HLIB: Consumer sector outlook positive on margin gains, stronger Ringgit
Hong Leong Investment Bank Bhd (HLIB) said in a recent note that the sector continues to draw strength from a stable macroeconomic environment, underpinned by a robust labour market, fiscal support measures and resilient retail spending.
Seasonal factors in the second half of 2025, alongside a continued rebound in tourism, are also expected to lift demand, while attractive valuations provide an added cushion for investors.
The research house highlighted that the sector recorded a solid performance in the first quarter of 2025 (1Q25), bolstered by elevated festive spending as Chinese New Year and Hari Raya celebrations coincided during the period.
It added that earnings across its coverage universe largely met expectations, with eight companies performing in line.
These include 99 Speedmart, Aeon, DKSH, Focus Point, Mr DIY, Nestle, Panasonic and QL Resources.
HLIB said only two companies posted weaker-than-expected results, with Berjaya Food continuing to be affected by the consumer boycott of Starbucks and Oriental Kopi experiencing softer-than-expected sales traction.
"This reinforces our view that domestic consumption fundamentals remain robust, and retail-exposed counters are capturing the benefits of seasonal demand and sustained spending momentum," it said.
Meanwhile, HLIB said commodity price trends have broadly stabilised, with key inputs such as sugar, wheat, coffee, and palm oil trending lower.
It noted that this supports margin recovery for food and beverage (F&B) players.
"The potential for operating leverage is significant, especially for companies that undertook pricing actions over the last two years," it said.

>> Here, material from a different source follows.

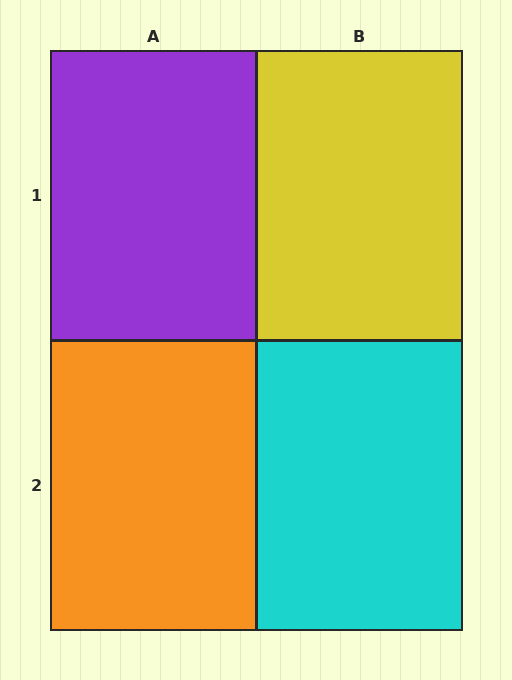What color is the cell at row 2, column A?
Orange.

Additionally, HLIB also said that a stronger ringgit would benefit consumer staples, as most raw material costs are denominated in US dollars.
It added that the improving currency trend provides a buffer against input cost volatility and could enhance import cost efficiency for staples and retailers.

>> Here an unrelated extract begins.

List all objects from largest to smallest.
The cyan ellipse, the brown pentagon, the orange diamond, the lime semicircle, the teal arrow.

On the impact of the expanded sales and service tax (SST), HLIB said retailers with a significant presence in shopping malls may face moderate effects.

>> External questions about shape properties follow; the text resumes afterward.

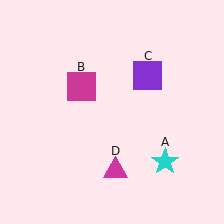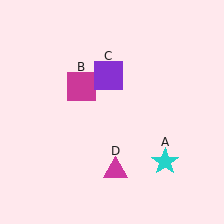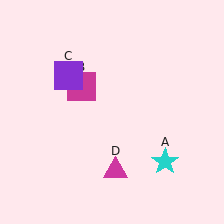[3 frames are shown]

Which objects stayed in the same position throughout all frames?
Cyan star (object A) and magenta square (object B) and magenta triangle (object D) remained stationary.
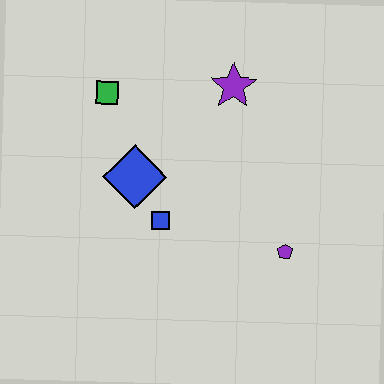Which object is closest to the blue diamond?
The blue square is closest to the blue diamond.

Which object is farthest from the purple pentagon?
The green square is farthest from the purple pentagon.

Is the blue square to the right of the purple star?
No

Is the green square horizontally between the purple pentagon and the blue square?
No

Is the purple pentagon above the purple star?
No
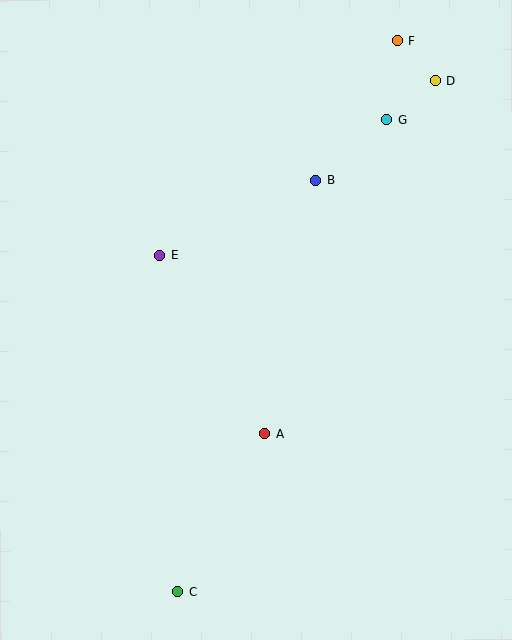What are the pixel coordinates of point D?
Point D is at (436, 80).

However, the firm believes the impact will be manageable, as rental accounts for a small portion of expenses, recent price adjustments offer a buffer against the added rental tax, and key staples like rice, vegetables, flour, poultry, and sugar remain SST-exempt, helping to limit consumer price pressures and sustain sales volume.
Overall, HLIB has maintained an "Overweight" call on the consumer segment, adding that the Budget 2026 tailwind and tourism uplift are key catalysts.
The firm's top picks are 99 Speedmart, Aeon and Focus Point, given their earnings, backed by their expansion plans and brand equities.